ERIC Number: ED264078
Record Type: Non-Journal
Publication Date: 1984
Reference Count: N/A
Migrant Education and the Upward Social Mobility of Migrant Students.
Findings from interviews with 10 migrant parents, 10 migrant students, 4 regular teachers, 2 migrant teachers, and 2 migrant aides indicate that the Migrant Education Program has a positive effect on the upward social mobility of migrant students in Snyder, Oklahoma, a farming/ranching community of 2,500 with a migrant student enrollment comprising from 5% to 28% of the student population from 1974 to 1984. Evidence suggests that adequate school resources, a hospitable school climate, and sensitivity of school staff to migrant students' background characteristics may be critical in optimizing their school achievement. The interviews document that migrant students surpassed the educational levels of their parents and projected higher incomes and occupational levels than their parents. Parents appeared to emphasize and encourage acculturation of their children into the mainstream of society, with 80% indicating they did not desire a bilingual instructional program. Migrant teachers' educational expectations for migrant students were consistently higher than those of regular teachers.

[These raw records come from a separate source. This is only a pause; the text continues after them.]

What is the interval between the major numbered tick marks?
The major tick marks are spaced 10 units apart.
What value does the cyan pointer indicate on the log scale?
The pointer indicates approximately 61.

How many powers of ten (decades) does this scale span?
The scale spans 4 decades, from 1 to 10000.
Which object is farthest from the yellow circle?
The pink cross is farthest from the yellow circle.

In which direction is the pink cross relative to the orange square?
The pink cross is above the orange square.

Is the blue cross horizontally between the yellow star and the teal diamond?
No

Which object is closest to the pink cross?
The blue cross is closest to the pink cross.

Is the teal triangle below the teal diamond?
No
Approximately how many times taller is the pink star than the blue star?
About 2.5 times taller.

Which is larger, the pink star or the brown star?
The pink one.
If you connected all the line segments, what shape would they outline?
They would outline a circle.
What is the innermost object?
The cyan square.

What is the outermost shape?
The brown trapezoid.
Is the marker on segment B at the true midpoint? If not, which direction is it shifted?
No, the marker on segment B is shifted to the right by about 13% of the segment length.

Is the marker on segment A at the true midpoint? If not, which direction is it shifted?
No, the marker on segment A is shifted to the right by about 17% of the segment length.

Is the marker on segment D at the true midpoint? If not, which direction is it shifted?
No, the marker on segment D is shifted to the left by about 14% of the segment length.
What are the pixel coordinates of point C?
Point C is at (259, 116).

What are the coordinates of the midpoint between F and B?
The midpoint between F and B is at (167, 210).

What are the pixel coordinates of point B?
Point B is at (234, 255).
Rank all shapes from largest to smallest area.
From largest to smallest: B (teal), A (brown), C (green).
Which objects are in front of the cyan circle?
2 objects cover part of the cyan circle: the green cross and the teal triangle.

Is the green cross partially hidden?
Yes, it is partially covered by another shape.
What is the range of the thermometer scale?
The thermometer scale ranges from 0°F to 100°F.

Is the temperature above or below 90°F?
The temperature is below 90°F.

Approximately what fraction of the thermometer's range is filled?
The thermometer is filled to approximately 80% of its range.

This higher level of expectation could be based on closer interaction with students, smaller classes, individualized instruction, extensive contact with parents, awareness of migrant students' background characteristics, and/or a special empathy and rapport with these students. (NEC)
Publication Type: Reports - Research; Numerical/Quantitative Data
Education Level: N/A
Authoring Institution: Snyder Public Schools, OK.